An unusual feature in the park during the 19th century was the skeleton of a 18 m sperm whale erected on ironwork. The bull whale had been stranded in 1825 on the shore at nearby Tunstall and was carefully dissected and studied by James Alderson, a celebrated Hull surgeon. The whale skeleton was brought to Burton Constable, since as Lord Paramount of the Seigniory of Holderness, Sir Clifford was entitled to anything of interest that washed up on the foreshore. This famous whale also came to the attention of Herman Melville, who published his masterpiece Moby-Dick in 1851: "at a place in Yorkshire, England, Burton Constable by name, a certain Sir Clifford Constable has in his possession the skeleton of a Sperm Whale ... Sir Clifford's whale has been articulated throughout; so that like a great chest of drawers, you can open and shut him, in all his long cavities—spread out his ribs like a gigantic fan—and swing all day upon his lower jaw.
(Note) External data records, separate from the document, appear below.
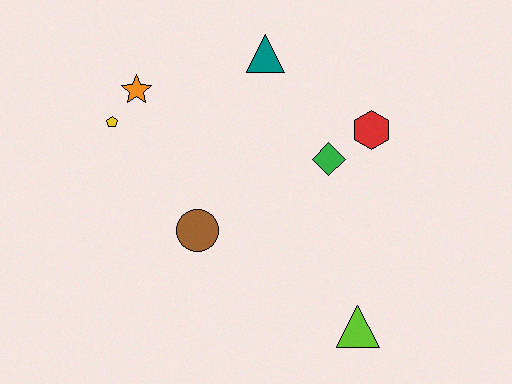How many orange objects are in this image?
There is 1 orange object.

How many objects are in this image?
There are 7 objects.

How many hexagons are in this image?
There is 1 hexagon.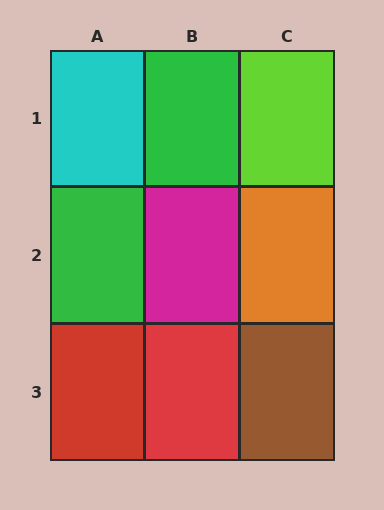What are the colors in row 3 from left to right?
Red, red, brown.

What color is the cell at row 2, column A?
Green.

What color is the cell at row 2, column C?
Orange.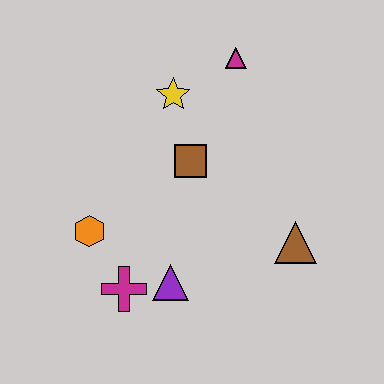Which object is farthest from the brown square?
The magenta cross is farthest from the brown square.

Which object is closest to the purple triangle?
The magenta cross is closest to the purple triangle.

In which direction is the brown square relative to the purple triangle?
The brown square is above the purple triangle.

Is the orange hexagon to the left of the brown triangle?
Yes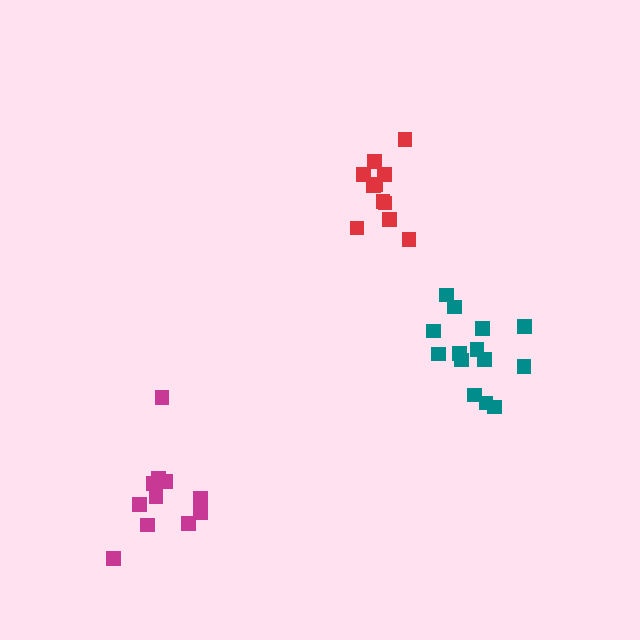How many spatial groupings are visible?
There are 3 spatial groupings.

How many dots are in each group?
Group 1: 11 dots, Group 2: 14 dots, Group 3: 11 dots (36 total).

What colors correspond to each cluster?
The clusters are colored: magenta, teal, red.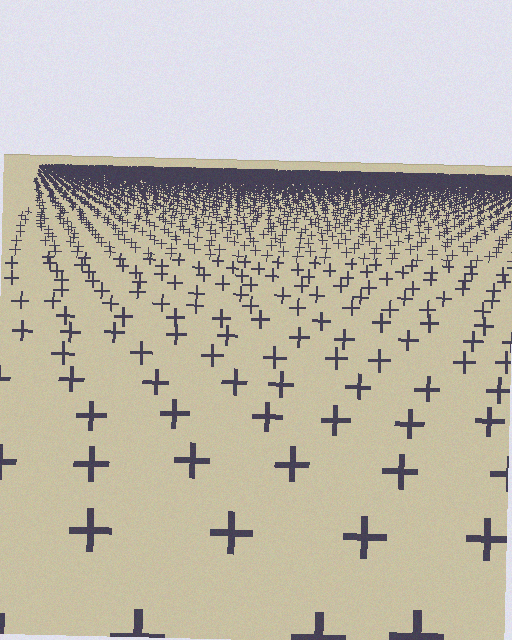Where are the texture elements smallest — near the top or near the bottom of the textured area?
Near the top.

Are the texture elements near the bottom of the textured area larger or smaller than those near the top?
Larger. Near the bottom, elements are closer to the viewer and appear at a bigger on-screen size.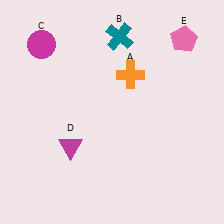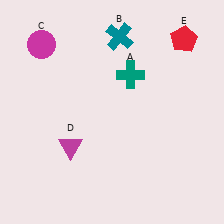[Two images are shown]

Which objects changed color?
A changed from orange to teal. E changed from pink to red.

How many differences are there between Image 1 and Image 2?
There are 2 differences between the two images.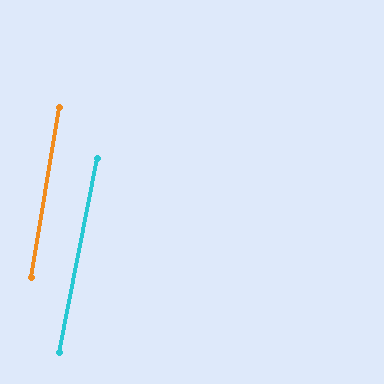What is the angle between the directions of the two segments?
Approximately 2 degrees.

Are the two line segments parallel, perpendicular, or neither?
Parallel — their directions differ by only 1.6°.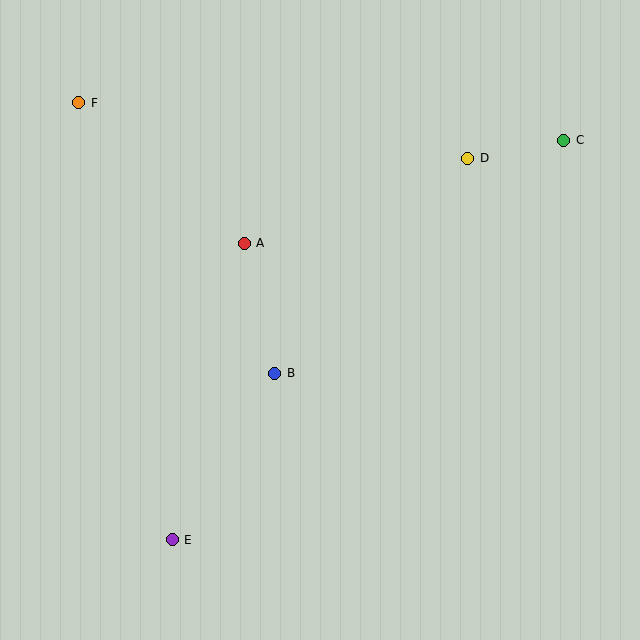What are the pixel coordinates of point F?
Point F is at (79, 103).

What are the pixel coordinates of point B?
Point B is at (275, 373).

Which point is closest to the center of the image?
Point B at (275, 373) is closest to the center.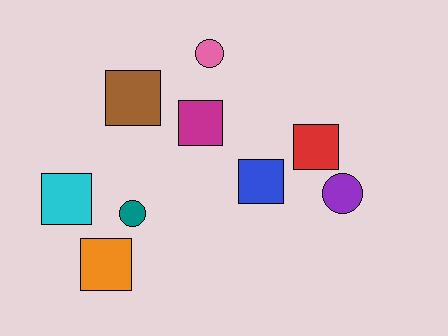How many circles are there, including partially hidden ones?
There are 3 circles.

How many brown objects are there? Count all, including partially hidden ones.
There is 1 brown object.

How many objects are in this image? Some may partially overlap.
There are 9 objects.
Locks are to be put upon some of his trap doors and shutters; and a footman will show round future visitors with a bunch of keys at his side. Sir Clifford thinks of charging twopence for a peep at the whispering gallery in the spinal column; threepence to hear the echo in the hollow of his cerebellum; and sixpence for the unrivalled view from his forehead."

The whale skeleton can still be seen at Burton Constable Hall, in the Great Barn.